An integrated approach to sexual and reproductive health would also require – and conversely, enable – the full realization of the Canada Health Act and its principles of universality, comprehensiveness and accessibility. In order to meet the Minister’s mandated priority of a new, multi-year Health Accord, this includes ensuring that provinces and territories guarantee access to all medically necessary services, including abortion and other sexual and reproductive health services, and meet the principle of universality including barrier-free access to health care across the country. As noted most recently in Minister Philpott’s discussion of abortion services, vast discrepancies still exist in access to comprehensive sexual and reproductive health care services and the Minister has expressed commitment to equalizing this unequal terrain of access.
A truly integrated approach to sexual and reproductive health would therefore require that services, including abortion, be comprehensive, accessible and free of barriers. Barrier-free, comprehensive and accessible care would ultimately require federal leadership in holding provinces accountable for meeting the Canada Health Act’s accessibility and universality criteria through the provision of accessible services in a sufficient number of locations to ensure individuals do not have to accumulate extensive travel and accommodation fees to access care. Federal leadership may include withholding cash contributions when provincial and territorial governments fail to ensure the availability and accessibility of these key services, as well as ensuring cost coverage of sexual and reproductive health medicines and commodities to ensure the elimination of cost barriers. Similarly, the federal government must ensure that Mifegymiso is widely accessible and rolled-out with the appropriate regulations to ensure that it is able to alleviate the existing lack of availability of services in many rural and remote areas.
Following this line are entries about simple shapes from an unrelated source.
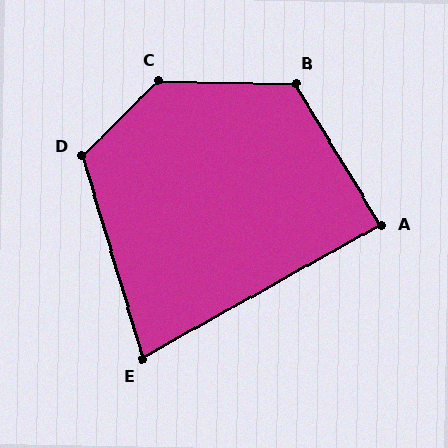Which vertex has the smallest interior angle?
E, at approximately 78 degrees.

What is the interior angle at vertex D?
Approximately 118 degrees (obtuse).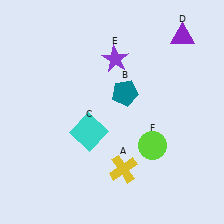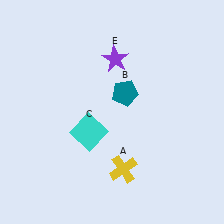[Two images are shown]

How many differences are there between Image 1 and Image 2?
There are 2 differences between the two images.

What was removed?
The lime circle (F), the purple triangle (D) were removed in Image 2.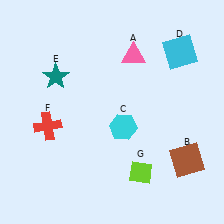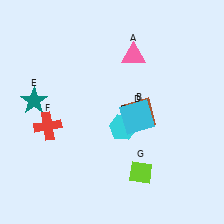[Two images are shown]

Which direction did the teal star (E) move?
The teal star (E) moved down and to the left.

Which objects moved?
The objects that moved are: the brown square (B), the cyan square (D), the teal star (E).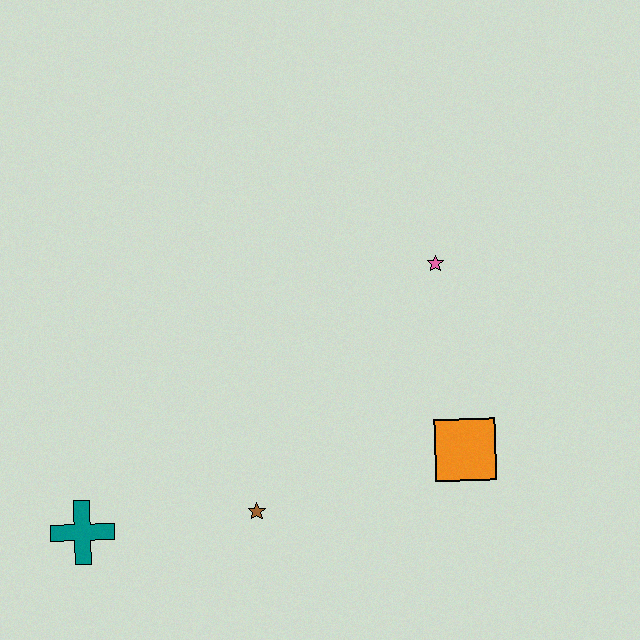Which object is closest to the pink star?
The orange square is closest to the pink star.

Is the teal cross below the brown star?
Yes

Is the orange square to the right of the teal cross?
Yes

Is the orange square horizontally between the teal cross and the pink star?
No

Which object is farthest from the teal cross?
The pink star is farthest from the teal cross.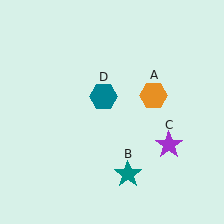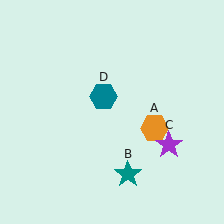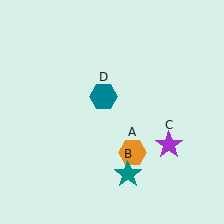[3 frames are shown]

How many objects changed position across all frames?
1 object changed position: orange hexagon (object A).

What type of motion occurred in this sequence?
The orange hexagon (object A) rotated clockwise around the center of the scene.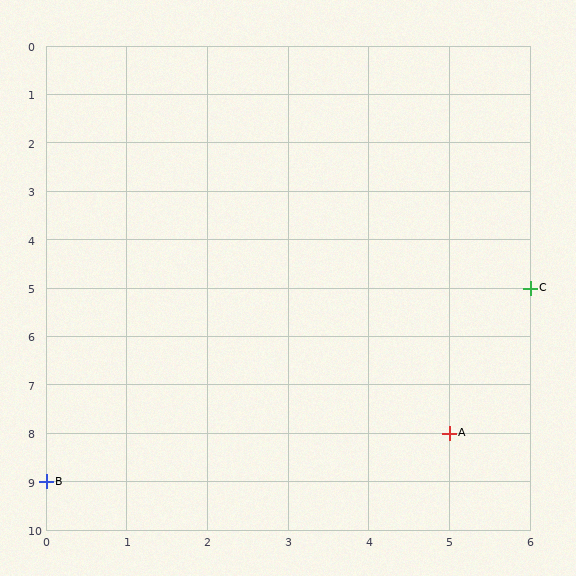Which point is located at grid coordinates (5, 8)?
Point A is at (5, 8).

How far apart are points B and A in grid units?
Points B and A are 5 columns and 1 row apart (about 5.1 grid units diagonally).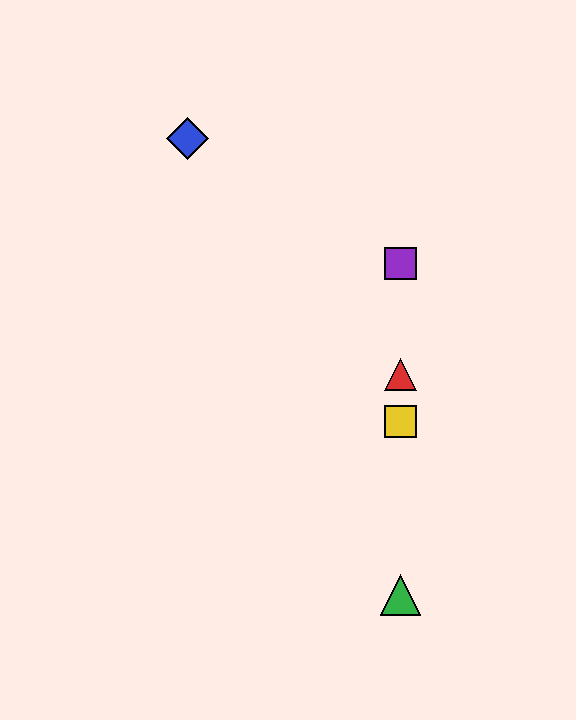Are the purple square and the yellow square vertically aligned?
Yes, both are at x≈401.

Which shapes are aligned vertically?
The red triangle, the green triangle, the yellow square, the purple square are aligned vertically.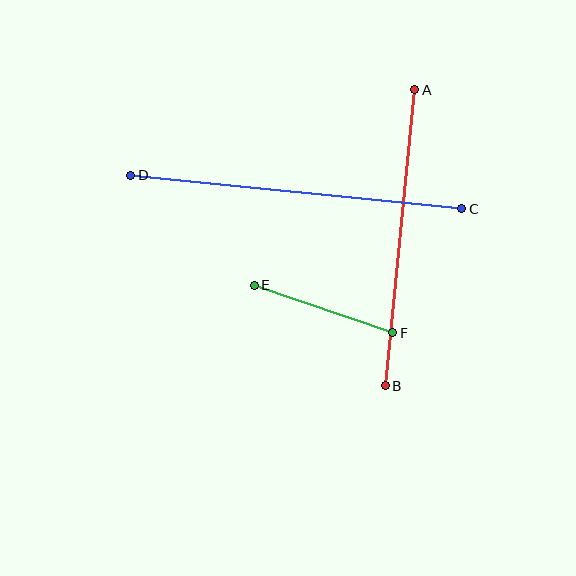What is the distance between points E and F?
The distance is approximately 147 pixels.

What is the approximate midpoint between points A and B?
The midpoint is at approximately (400, 238) pixels.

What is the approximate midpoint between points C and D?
The midpoint is at approximately (296, 192) pixels.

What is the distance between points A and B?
The distance is approximately 298 pixels.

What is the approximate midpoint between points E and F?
The midpoint is at approximately (323, 309) pixels.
Key to actualizing all of these components of federal leadership is sound funding for multi-tiered initiatives, which will be informed by the revised indicators and data accumulated through updated surveillance methods. Multi-tiered initiatives could include establishing a national protocol for those individuals who must travel to the United States for later-term abortion services and the negotiation and implementation of appropriate monitoring and evidence and rights-based education and campaigns that comprehensively address sexual and reproductive health and rights in school and among key individuals within the public. Sound investments are required to create more equitable access to reproductive health care and complex funding solutions must therefore be negotiated as part of the new Health Accord. This would permit the most efficient use of existing resources, including sound provincial transfers for provinces and territories to ensure the availability of medically necessary medications and procedures relating to sexual and reproductive health, thereby meeting commitments under the Accord and the Canada Health Act.